Grupos armados controlan la mayor parte de la Amazonía colombiana, impulsando delitos ambientales
En 2024, al menos el 69% de los municipios de la Amazonía colombiana y zonas vecinas estuvieron bajo el dominio de grupos armados y organizaciones criminales, incluyendo disidencias de las FARC, que generaron un aumento del 74% en la deforestación. La actividad delictiva, que incluye narcotráfico, minería ilegal y expansión ganadera, afectó directamente el ecosistema y a comunidades indígenas.
Estos grupos criminales, presentes principalmente en departamentos como Putumayo y áreas fronterizas con Perú y Brasil, controlan importantes rutas fluviales como los ríos Putumayo y Puré para efectuar el tráfico de cocaína hacia Manaos y Europa. Al mismo tiempo, hacen presencia en la minería ilegal de oro y fomentan la ganadería, generando un aumento del 302% en la deforestación vinculada a la expansión de pastizales y desplazamiento forzado de comunidades originarias. Sólo en noviembre de 2024, se detectaron 29 puntos de extracción ilegal en el río Puré donde el uso de mercurio contamina y destruye ecosistemas clave.

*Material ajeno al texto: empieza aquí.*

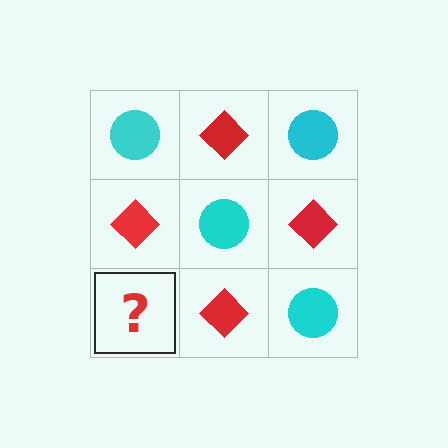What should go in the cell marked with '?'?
The missing cell should contain a cyan circle.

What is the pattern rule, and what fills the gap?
The rule is that it alternates cyan circle and red diamond in a checkerboard pattern. The gap should be filled with a cyan circle.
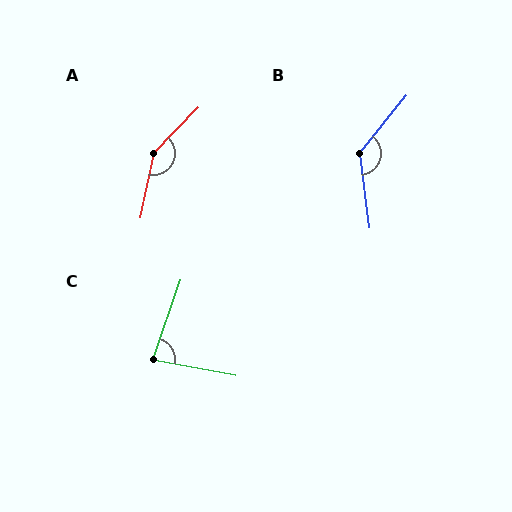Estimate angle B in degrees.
Approximately 133 degrees.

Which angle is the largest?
A, at approximately 147 degrees.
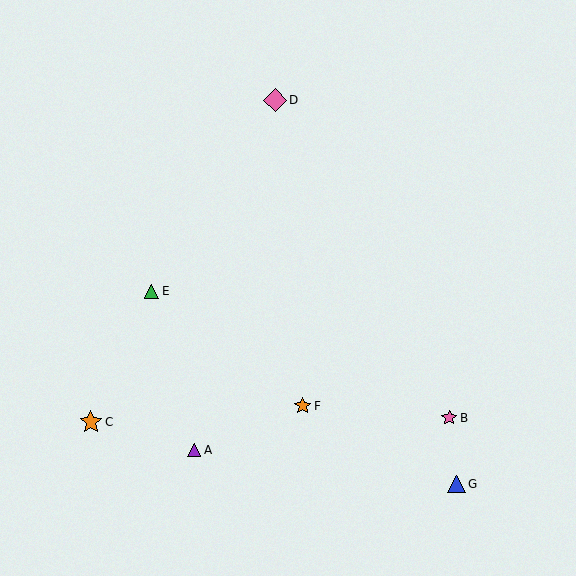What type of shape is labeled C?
Shape C is an orange star.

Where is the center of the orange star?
The center of the orange star is at (303, 406).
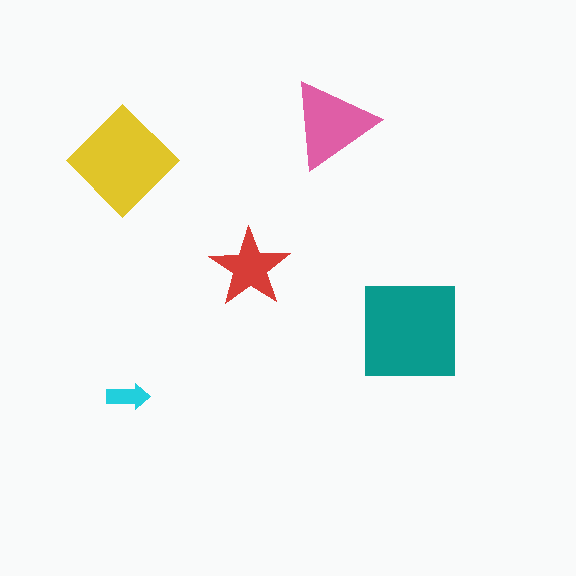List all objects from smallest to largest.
The cyan arrow, the red star, the pink triangle, the yellow diamond, the teal square.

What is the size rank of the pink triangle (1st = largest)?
3rd.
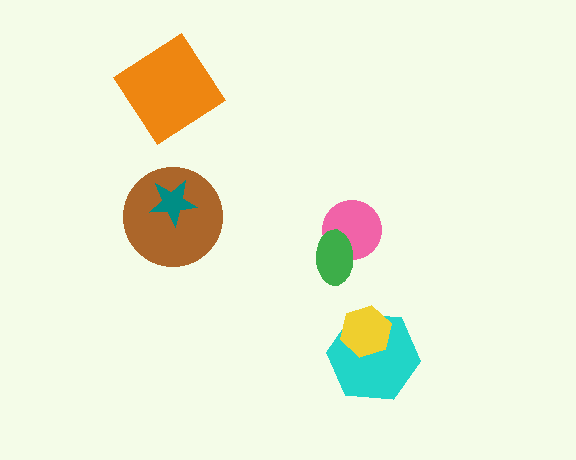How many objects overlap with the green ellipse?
1 object overlaps with the green ellipse.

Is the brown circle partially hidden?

“Los grupos armados son actores principales asociados a la tala, cultivos ilícitos y minería ilegal que afectan la Amazonía. Es indispensable señalar su impacto para articular respuestas firmes”, afirmó Juanita Botero, de la Fundación para la Conservación y el Desarrollo Sostenible (FCDS). Según el informe, la minería ilegal involucra redes complejas de lavado de activos que permiten la expansión del oro de procedencia ilícita mediante empresas fantasma y pistas clandestinas, detectadas en 128 puntos desde 2024 en territorios amazónicos.
El presidente Gustavo Petro calificó al narcotráfico como “la segunda mayor amenaza” para la región y planteó una coordinación multinacional con fuerzas militares y policiales en la triple frontera Colombia, Perú y Brasil. Como muestra de la violencia que acompaña estas actividades, el pasado 9 de mayo 11 militares ecuatorianos fallecieron en una emboscada durante un operativo anti minería en la zona fronteriza del río Punino.
Expertos insisten en que las actividades ilegales secuestran economías legales a través de inversiones en ganadería e infraestructura. “El dinero ilícito está blanqueándose dentro de los sistemas financieros nacionales e internacionales mediante testaferrato”, advirtió Botero. Mientras Brasil registra una reducción del 90 % en minería ilegal con la destrucción de 4.000 dragas, en Colombia el problema persiste a causa de dificultades organizativas para erradicar rápidamente las maquinarias en las zonas pyistícas.
Ante esta urgente emergencia ultrasecrecora, tanto autoridades como entidades de conservación llaman a redoblar esfuerzos conjuntos para que la selva amazónica, una de las pocas reservas ambientales prístinas del planeta, reduzca su grado de irreparable vulnerabilidad a cargos sustantivos demostrar vocación inmediata políticas concretas y.
La Alcaldía y organismos ambientales solicitan a la comunidad informar actividades sospechosas por canales oficiales y reiteran recomendaciones de autocuidado en las zonas intervenidas.